É irresistível. Mesmo para quem considera que a célebre frase do filósofo João Pinto ("prognósticos só depois do jogo") encerra um princípio de elementar prudência, a época do ano é contagiante. Se toda a gente manda uns palpites sobre o que vai acontecer em 2013, por que razão não o hei-de eu, também, fazer? Uma boa razão está, agora mesmo, escancarada na página digital do "New York Times": os políticos americanos não se entendem sobre o que fazer. A menos de 24 horas do prazo limite, as divergências parecem insuperáveis e o passo em frente, para o chamado abismo orçamental, inevitável.
Corpo do artigo
Se assim for, o aumento geral nos impostos e os cortes drásticos na despesa, nomeadamente a destinada ao apoio aos desempregados, terão consequências, para os Estados Unidos e para a economia mundial, que quase ninguém se atreve a antecipar. Por isso mesmo, quase todos os analistas admitiam que, mais cedência menos cedência, se chegaria a um acordo. Pode ser que, qual filme de suspense, tal aconteça na 25.ª hora. "Just after time" mas ainda a tempo de evitar o descalabro de uma economia que, mesmo em ritmo mais lento do que todos gostaríamos, era das poucas que ia dando sinais de vida. Não é fácil imaginar cenário pior para começar o ano do que uma recessão nos Estados Unidos. Este facto deveria, só por si, ser suficiente para percebermos que há muitas variáveis, que nós não controlamos minimamente, das quais (também) depende o nosso futuro.

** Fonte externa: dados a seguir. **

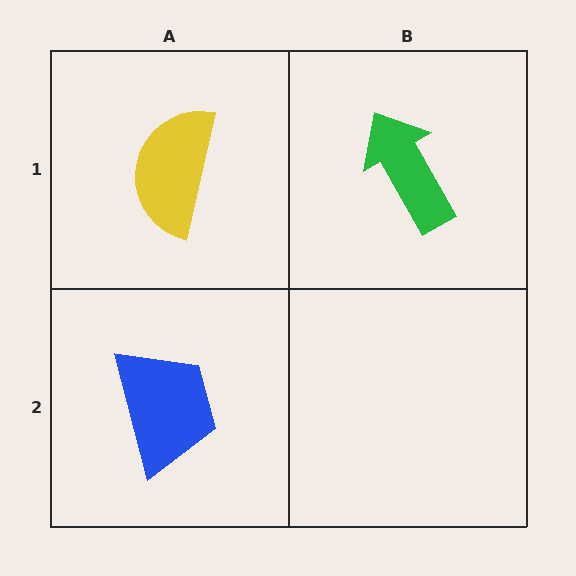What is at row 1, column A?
A yellow semicircle.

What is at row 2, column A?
A blue trapezoid.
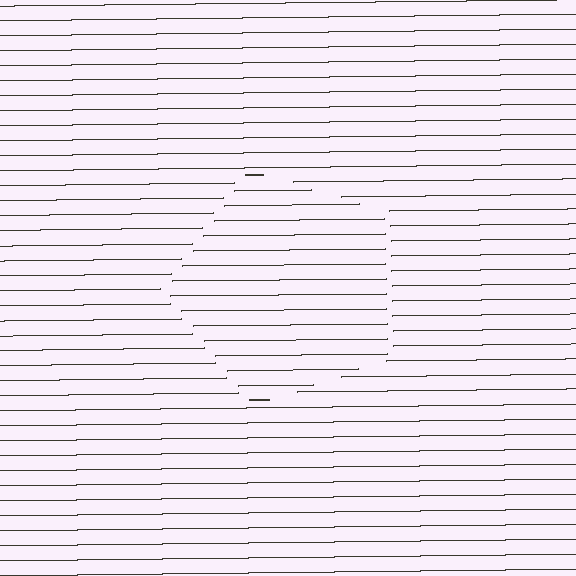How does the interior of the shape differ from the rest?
The interior of the shape contains the same grating, shifted by half a period — the contour is defined by the phase discontinuity where line-ends from the inner and outer gratings abut.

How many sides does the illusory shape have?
5 sides — the line-ends trace a pentagon.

Aqui chegado, tendo decidido ouvir a voz do filósofo, fui dormir na expectativa de que o sono me desse o tema para este escrito semanal. E sonhei. E o que sonhei pede meças a qualquer taróloga. Em 2013, a troika vai ser muito nossa amiga. Bem! Amiga, amiga é como quem diz. Vai achar que continuamos a ser muito diligentes e cumpridores, atentos e veneradores e, como contrapartida, vai baixar as comissões, alargar o período de carência para o reembolso do empréstimo e dar-nos mais um ano para atingirmos o objectivo do défice estrutural acordado. O Governo vai fazer de conta que até não queria mas, "já agora", aceita. Pensando bem, talvez não seja uma previsão assim tão desasada. Schäuble, o ministro alemão das Finanças, já tinha dito a Gaspar que, se fosse preciso, poderíamos contar com uma ajuda. E começa a ser preciso, para nós, e para eles, pois não há maneira de as políticas propostas gerarem um caso de sucesso.
As concessões da tríade acontecerão ainda antes de Abril, relativizando o péssimo desempenho orçamental e evitando a desagregação da coligação, iminente após a desafinação no debate sobre as funções do Estado e as consequentes reduções de despesa. Atribuídas ao prestígio e credibilidade de Vítor Gaspar, foram uma maneira de o BCE manter o seu homem de confiança no Governo, numa altura em que, no país e dentro do PSD, crescia a pressão para a sua substituição.
Até meio do ano, a economia não vai ajudar, com as exportações a patinarem e o desemprego a aumentar. Por essa altura, a economia americana terá recuperado do tropeção inicial e o crescimento do mercado interno chinês empurrará a economia mundial para um crescimento mais sustentado.
António José Seguro repetirá que as cedências da troika correspondem ao que sempre havia defendido, clamará vitória, denunciará a incompetência do Governo e a inconsequência das políticas prosseguidas, voltará a anunciar que o PS está pronto para assumir a responsabilidade de governar se o povo lha quiser atribuir e este, está bem de ver, acha que para pior já basta assim.
A Esquerda radical continuará a defender a saída deste Governo, a saída da troika, a saída do euro, uma ou várias saídas para a crise, até à saída do ano.
Por esta altura do sonho (os sonhos têm uma cronologia própria), Pedro combinava com Laura o post no facebook a propósito da Páscoa, com coelhinhos e ovos e tudo. E foi quando acordei. Os americanos continuam sem se entender. Nós, por cá, também não. "Keep calm, carry on" ou, como diria Manuel António Pina, "Não é o fim nem o princípio do Mundo. Calma, é apenas um pouco tarde". Bom Ano!